Once you have evaluated change and benchmarked data to find areas for improvement, the job is not finished, nor does the organization stop its patient safety efforts. This is a never-ending process and organizations must always continue its efforts to improve the quality of care being provided in order to promote patient safety and prevent patient harm. Organizations can ensure that patient safety efforts become second nature by doing such things as:
- Making patient safety an agenda item at every board meeting, at every quality, risk and patient safety-related committee meeting, and at quarterly medical staff meetings.
- Requiring the multidisciplinary participation of representatives from the medical staff, clinical and ancillary departments, as well as nutritional and environmental services on patient safety subcommittees, task forces, and work groups.
- Communicating analyses and relevant findings based on data review at every opportunity.
- Rewarding staff for participating in patient safety initiatives, letting them determine what those rewards should be.
- Tooting your own horns! When something is working, share it with as many folks as possible, and as often as possible. Praise staff for being innovative and willing to try new ideas, publish successes through newsletters, storyboards, posters, and flyers or ask information technology department to develop screen savers.

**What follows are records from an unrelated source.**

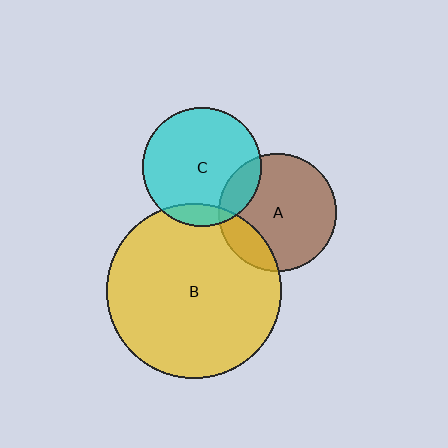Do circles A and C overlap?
Yes.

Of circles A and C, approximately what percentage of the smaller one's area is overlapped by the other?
Approximately 15%.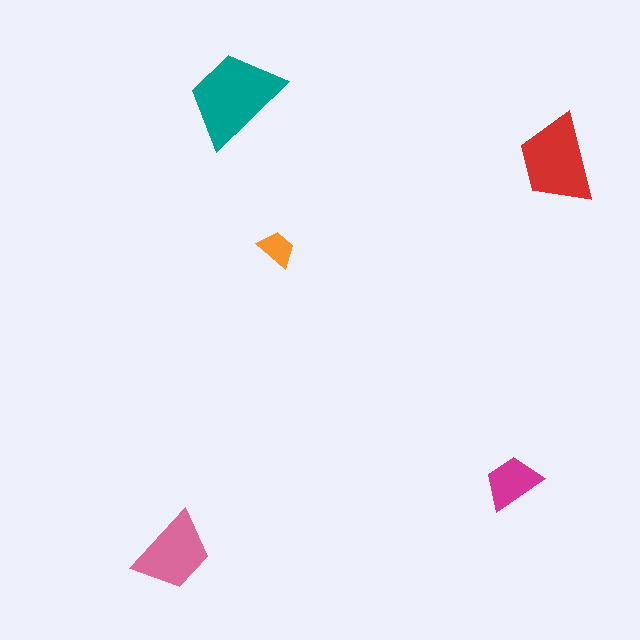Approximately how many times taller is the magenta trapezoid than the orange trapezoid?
About 1.5 times taller.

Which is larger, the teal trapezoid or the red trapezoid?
The teal one.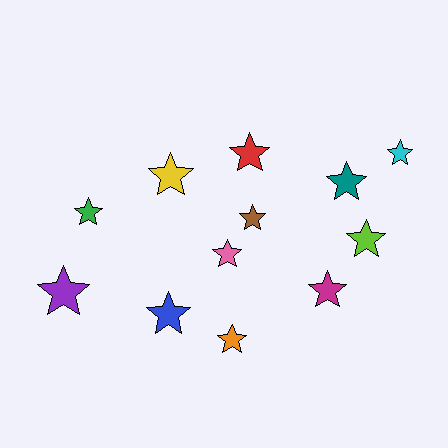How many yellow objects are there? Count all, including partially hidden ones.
There is 1 yellow object.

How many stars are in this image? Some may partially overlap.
There are 12 stars.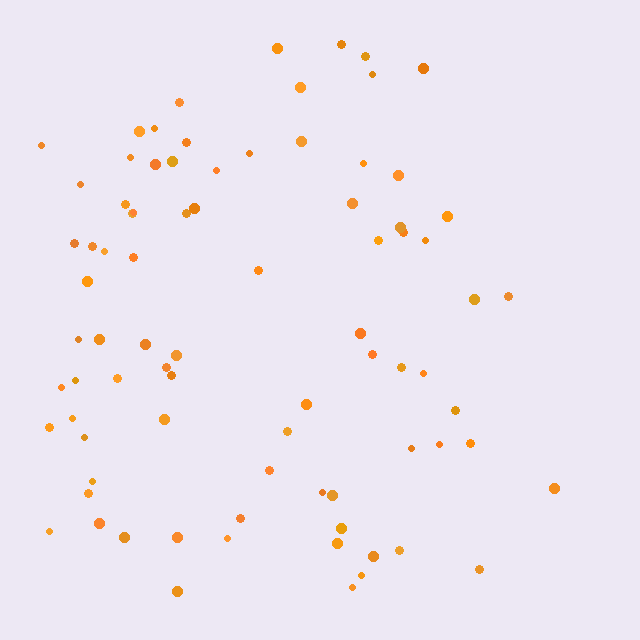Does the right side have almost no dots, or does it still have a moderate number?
Still a moderate number, just noticeably fewer than the left.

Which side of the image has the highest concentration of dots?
The left.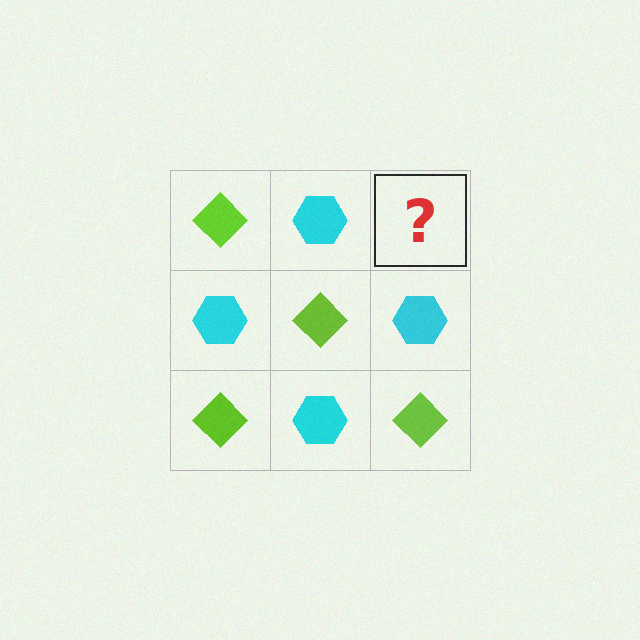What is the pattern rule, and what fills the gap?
The rule is that it alternates lime diamond and cyan hexagon in a checkerboard pattern. The gap should be filled with a lime diamond.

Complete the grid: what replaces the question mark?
The question mark should be replaced with a lime diamond.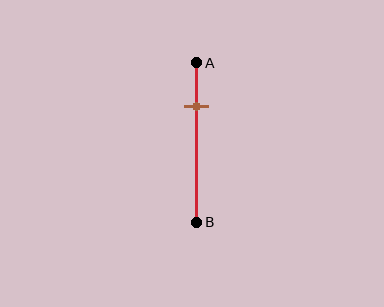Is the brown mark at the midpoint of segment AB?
No, the mark is at about 30% from A, not at the 50% midpoint.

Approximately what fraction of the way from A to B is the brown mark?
The brown mark is approximately 30% of the way from A to B.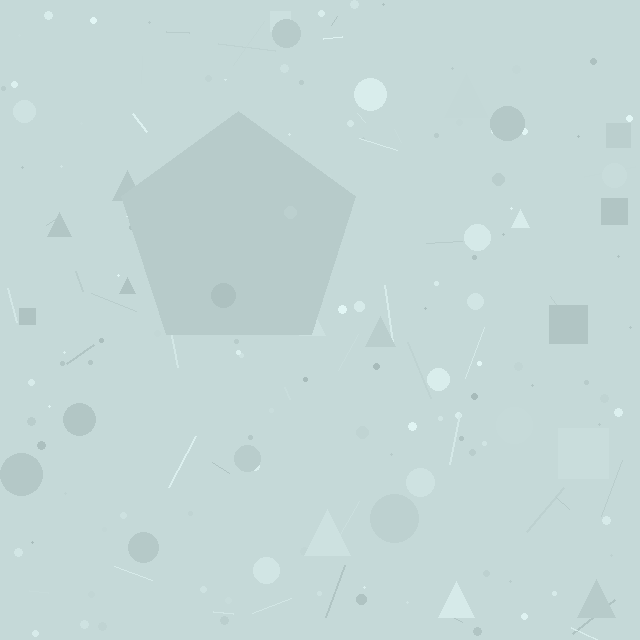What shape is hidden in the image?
A pentagon is hidden in the image.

Once this data is collected, problems are identified, and solutions are developed and implemented, it is essential that this information be shared across the continuum of care, presented to all hospital personnel as well as to the medical staff, managers and department heads, senior leadership, and the governing body. By providing folks with feedback, whether positive or negative, staff is made aware of the bigger picture: the potential impact these types of events can have to the entire organization, what the impact to the individuals involved was, what actions were taken to prevent similar events from recurring, and what their individual roles and responsibilities are in this process.